OCRF News


Recent news out of Seattle's Fred Hutchinson Cancer Research Center shows that progress is being made in understanding the roles that biomarkers may have in developing a method of early detection for ovarian cancer. 

In the January 6, 2010 issue of the Journal of the National Cancer Institute, researchers determined that three cancer "biomarkers" show up in blood tests long before symptoms occur.  Unfortunately they don't show up early enough to be useful as a true early detection mechanism for ovarian cancer.

In this study, researchers analyzed blood samples from a large clinical trial and identified 34 women with ovarian cancer along with a control group of 70 women who did not have cancer.  Their blood samples were used to evaluate six biomarkers identified as potential indicators of ovarian cancers.  Researchers found that three of six biomarkers, including CA125, increased in cancer patients up to three years before diagnosis, compared with patients without ovarian cancer.

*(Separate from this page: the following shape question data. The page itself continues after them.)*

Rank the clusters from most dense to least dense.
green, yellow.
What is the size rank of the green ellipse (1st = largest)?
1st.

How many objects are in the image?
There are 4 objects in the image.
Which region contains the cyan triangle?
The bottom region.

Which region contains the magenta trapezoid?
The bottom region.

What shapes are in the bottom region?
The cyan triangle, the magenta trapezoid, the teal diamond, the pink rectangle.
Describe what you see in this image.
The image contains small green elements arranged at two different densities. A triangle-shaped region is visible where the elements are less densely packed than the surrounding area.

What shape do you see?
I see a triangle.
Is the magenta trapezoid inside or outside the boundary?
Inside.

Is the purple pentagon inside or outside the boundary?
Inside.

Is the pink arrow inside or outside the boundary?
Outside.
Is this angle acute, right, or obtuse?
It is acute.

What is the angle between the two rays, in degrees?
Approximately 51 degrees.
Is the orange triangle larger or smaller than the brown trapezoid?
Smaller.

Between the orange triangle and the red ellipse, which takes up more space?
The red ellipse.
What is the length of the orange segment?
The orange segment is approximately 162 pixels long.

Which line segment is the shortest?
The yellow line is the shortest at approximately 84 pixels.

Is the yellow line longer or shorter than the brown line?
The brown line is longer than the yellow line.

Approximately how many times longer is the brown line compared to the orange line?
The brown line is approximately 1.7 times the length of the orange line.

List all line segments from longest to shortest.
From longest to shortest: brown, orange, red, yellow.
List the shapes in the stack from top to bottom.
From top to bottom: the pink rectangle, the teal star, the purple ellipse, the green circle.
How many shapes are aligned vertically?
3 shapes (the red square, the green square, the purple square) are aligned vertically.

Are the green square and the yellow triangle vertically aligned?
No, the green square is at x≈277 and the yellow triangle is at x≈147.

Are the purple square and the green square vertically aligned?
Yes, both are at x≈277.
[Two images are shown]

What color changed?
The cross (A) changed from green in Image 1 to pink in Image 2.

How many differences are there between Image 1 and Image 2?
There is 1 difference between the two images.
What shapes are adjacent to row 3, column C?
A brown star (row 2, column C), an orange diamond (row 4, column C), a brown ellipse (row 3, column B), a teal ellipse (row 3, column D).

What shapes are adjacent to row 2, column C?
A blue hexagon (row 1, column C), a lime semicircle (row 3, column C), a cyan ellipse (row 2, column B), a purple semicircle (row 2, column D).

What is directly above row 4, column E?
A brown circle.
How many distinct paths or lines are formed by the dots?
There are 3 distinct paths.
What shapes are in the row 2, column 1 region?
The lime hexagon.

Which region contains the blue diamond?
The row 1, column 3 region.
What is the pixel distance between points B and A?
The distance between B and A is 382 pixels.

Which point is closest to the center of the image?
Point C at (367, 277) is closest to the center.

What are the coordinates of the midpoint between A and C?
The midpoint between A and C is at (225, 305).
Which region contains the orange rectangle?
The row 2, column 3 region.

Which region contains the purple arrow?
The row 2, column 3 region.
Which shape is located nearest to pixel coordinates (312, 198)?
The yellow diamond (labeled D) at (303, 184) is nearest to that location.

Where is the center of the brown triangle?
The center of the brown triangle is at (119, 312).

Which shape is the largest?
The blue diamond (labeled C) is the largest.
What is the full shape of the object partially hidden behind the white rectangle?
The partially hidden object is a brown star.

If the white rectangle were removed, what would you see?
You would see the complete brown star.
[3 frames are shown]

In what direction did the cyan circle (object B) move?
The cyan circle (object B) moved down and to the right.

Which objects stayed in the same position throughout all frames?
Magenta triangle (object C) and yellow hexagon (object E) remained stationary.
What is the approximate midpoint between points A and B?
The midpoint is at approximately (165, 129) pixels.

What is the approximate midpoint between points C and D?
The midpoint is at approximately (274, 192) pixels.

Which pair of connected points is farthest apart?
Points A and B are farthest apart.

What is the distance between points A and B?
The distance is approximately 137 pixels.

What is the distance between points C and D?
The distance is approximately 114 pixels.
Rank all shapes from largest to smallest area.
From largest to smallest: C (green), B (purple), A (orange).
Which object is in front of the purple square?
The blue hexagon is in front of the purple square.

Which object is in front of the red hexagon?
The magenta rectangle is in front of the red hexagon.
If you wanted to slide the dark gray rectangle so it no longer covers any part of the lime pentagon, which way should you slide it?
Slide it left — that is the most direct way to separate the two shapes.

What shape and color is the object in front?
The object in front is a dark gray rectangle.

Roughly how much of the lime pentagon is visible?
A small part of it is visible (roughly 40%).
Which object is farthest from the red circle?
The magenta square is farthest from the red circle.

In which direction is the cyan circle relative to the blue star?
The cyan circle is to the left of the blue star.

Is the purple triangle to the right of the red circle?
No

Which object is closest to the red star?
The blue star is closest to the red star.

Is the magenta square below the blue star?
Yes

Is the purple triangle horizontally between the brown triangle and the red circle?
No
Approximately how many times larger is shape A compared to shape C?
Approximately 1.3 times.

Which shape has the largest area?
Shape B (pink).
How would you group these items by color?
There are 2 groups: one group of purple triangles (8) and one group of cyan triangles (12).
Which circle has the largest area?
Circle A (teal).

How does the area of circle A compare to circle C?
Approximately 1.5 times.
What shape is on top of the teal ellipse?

Unfortunately, at that very early stage, the proteins weren't elevated enough to be detected in a screening program.  Only at a year or less before the women were diagnosed did the biomarkers' levels in the blood rise enough that they could more accurately predict the presence of ovarian cancer.

Scientists clearly have more work to do to find a reliable method of early detection, but this important work helps researchers understand the role that biomarkers may play in designing a successful early detection program - which doctors, patients, and families are eager for.